Три, иногда четыре дня в неделю мы путешествовали по автостраде, извилистым горным дорогам и склонам, спускались к старым виноградникам и оливковым рощам, минуя табачные плантации, овечьи загоны и поля подсолнечника на пути к следующему городку, следующему поселку, следующей средневековой деревне. Мы проезжали через тосканские холмы Боттичелли, Леонардо да Винчи, Пьеро делла Франчески, через розовый песчаный склон, уставленный черными кипарисами, ожидая за поворотом землю цвета красной сиены в пыльном свете, акварельный пейзаж с шелковицами, фиговыми деревьями, оливами и виноградниками. Только моря не было, а я хотела видеть именно его. Но мы должны были найти дом в Тоскане.
Мы говорили с каждым агентом по недвижимости и туристическим менеджером, кого смогли найти, с каждым встреченным продавцом фруктов, пекарем и барменом. Мы подкрадывались и тайно выслеживали каждого, кто, как мы думали, мог бы нам помочь. Мы махали руками фермерам на тракторах, и когда те заглушали моторы, то отправляли нас к развалинам на отдаленных полях. И тогда, усталые и голодные до слез, мы находили маленькую остерию в конце неосвещенной гравийной дорожки, пересекающей пшеничное поле, где немолодая синьора подавала большой золотистый клубок пасты, которую она раскатывала дважды в день в течение полувека.
Мы не нашли дома, зато нашли изготовленное вручную объявление, которое гласило: «Сегодня подается дикая кабанина». Мы последовали за объявлением к отремонтированной конюшне, и жена фермера усадила нас на деревянные скамейки, пока тушился кабаний окорок с чесноком и помидорами в белом вине на костре под оливой. Мы ели и пили вместе с людьми, которые никогда не видели Венеции или Рима, никогда не жили нигде, кроме места, в котором родились. Мы не нашли дома, но мы нашли мельницу в каштановой роще, которая приводилась в движение деревянным гребным колесом в потоке воды, столь бурном, как если бы его мутили мастодонты. Мы встретили виноградарей, которые до сих пор давили урожай на вино при свете факелов, и фермеров, которые вручную снимали спелые зелено-пурпурно-черные оливки и давили масло старинными каменными жерновами, вращаемыми мулом. Получалось масло, зеленое, как трава, и полное мелких пузырьков. Оно пахло жареными лесными орехами, и когда его наливали на горячий жареный хлеб и посыпали морской солью, не было более совершенной еды в подлунном мире.
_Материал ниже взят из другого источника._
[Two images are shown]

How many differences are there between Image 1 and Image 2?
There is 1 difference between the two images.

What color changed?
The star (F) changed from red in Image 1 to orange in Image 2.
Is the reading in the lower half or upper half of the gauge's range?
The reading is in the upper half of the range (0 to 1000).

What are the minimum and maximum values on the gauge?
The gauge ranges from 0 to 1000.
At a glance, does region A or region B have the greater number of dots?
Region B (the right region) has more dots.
Уже более года, неделя за неделей, мы уставали от поездок под дождями, при жаре и от передвижения по полуразрушенным лестницам. Все еще не нашлось для нас ни малого отеля, ни дома при ферме, пригодного для реставрации, ни места работы, ни места для жизни. Наступал рождественский сочельник, мы возвращались в Венецию после очередного путешествия, когда Фернандо решил резко поменять курс.
— Как ты смотришь на то, чтобы провести Рождество в Австрии? — спросил он, копаясь в одном из атласов с шестьюстами картами. — Мы можем приехать в Зальцбург к шести.
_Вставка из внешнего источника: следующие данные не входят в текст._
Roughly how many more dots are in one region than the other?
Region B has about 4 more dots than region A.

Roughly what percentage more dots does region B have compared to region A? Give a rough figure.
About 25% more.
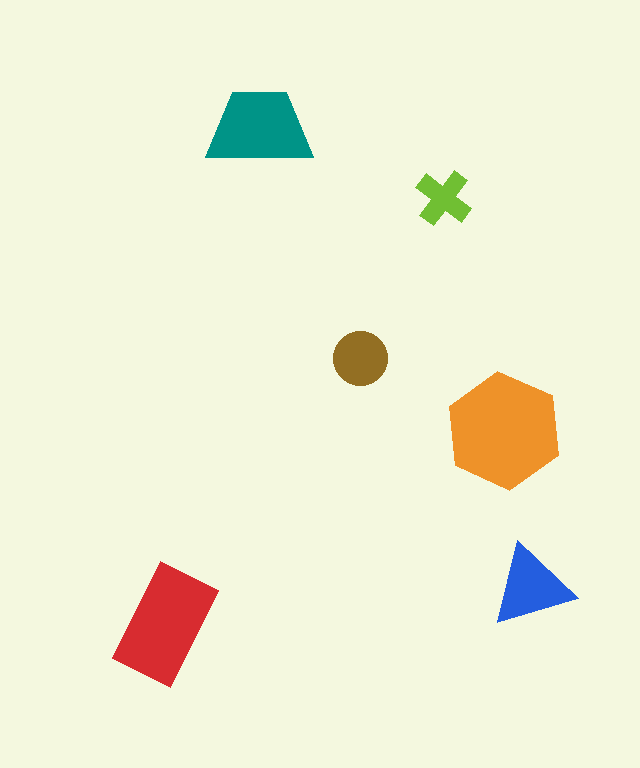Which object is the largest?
The orange hexagon.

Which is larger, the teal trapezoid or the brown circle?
The teal trapezoid.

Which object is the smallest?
The lime cross.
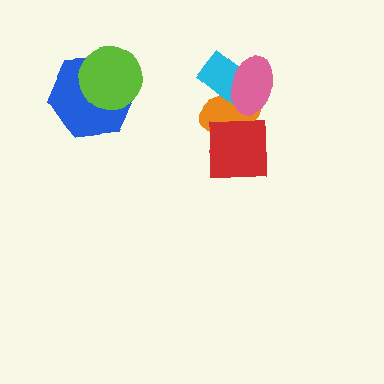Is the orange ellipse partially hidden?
Yes, it is partially covered by another shape.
Наши вещи были всегда готовы, сумка с принадлежностями для ночлега ночевала в машине. Разве тортеллини и индейка, запеченная в ореховом соусе песто, не могут дождаться нас по возвращении в Венецию? Фернандо обещал, что мы сможем праздновать Рождество хоть целую неделю. Наконец я надела сапоги и зеленую бархатную шляпку — обещали снег, — сказала: «Поехали», и мы покатили вдоль шоссе Росси под «Ночную тишину» в исполнении струнного квартета. Снег пошел.